Finding the Middle Ground
It took me many long years to finally figure out that finding an acceptable middle ground in the management of my sugar intake was a lot less work than swinging wildly between the extremes.
These days, my diet is 90% healthy, with a 10% sprinkling of things I once viewed as ‘bad for you’, including my old nemesis, sugar. I don’t eat sweets and fudge until my teeth hurt anymore, but I do allow myself the occasional indulgence of a bite of something decadent for dessert. I have a teaspoon of raw sugar in my morning coffee, but I don’t follow it with a cherry cream cheese danish for breakfast.
Most importantly, I don’t allow guilt to tag along when I opt to partake, instead choosing to enjoy my mini-indulgences with complete freedom.
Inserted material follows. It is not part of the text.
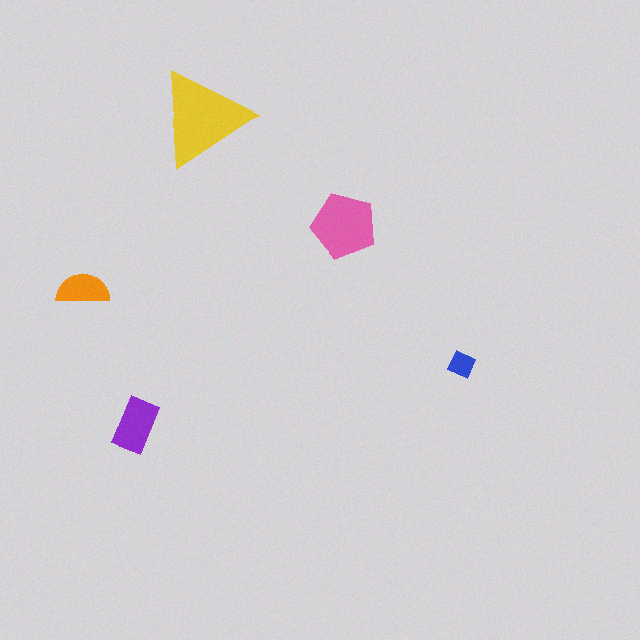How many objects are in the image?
There are 5 objects in the image.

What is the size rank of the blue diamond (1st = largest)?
5th.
I no longer view sugar as the sole source of happiness in my life, but neither do I see it something inherently evil.
This change in my attitude and behaviors around sugar and diet in general have allowed me to focus on far more important and meaningful aspects of my life. I have more energy, both mental and physical, to put towards my work, hobbies and relationships. What was once a stressful and damaging habit has become a simple pleasure that I can enjoy on occasion.
I’ve found The Tao of sweets.
Since coming to this realization, I’ve applied the concept of The Tao to many other habits and areas of my life. Cleaning the house for instance – I no longer worry about our home being spotless when guests stop by, nor do I let it slide into a state of total anarchy, both of which require far more energy to maintain than simply keeping things generally tidy and organized. Same goes for finding a work/life balance, seeing friends and family, and exercising.
The middle ground – that reasonable, maintainable, sane balance – is far less stressful, exhausting and consuming, and far more pleasant, than swinging between the extremes.
There is freedom (and fudge) in The Tao.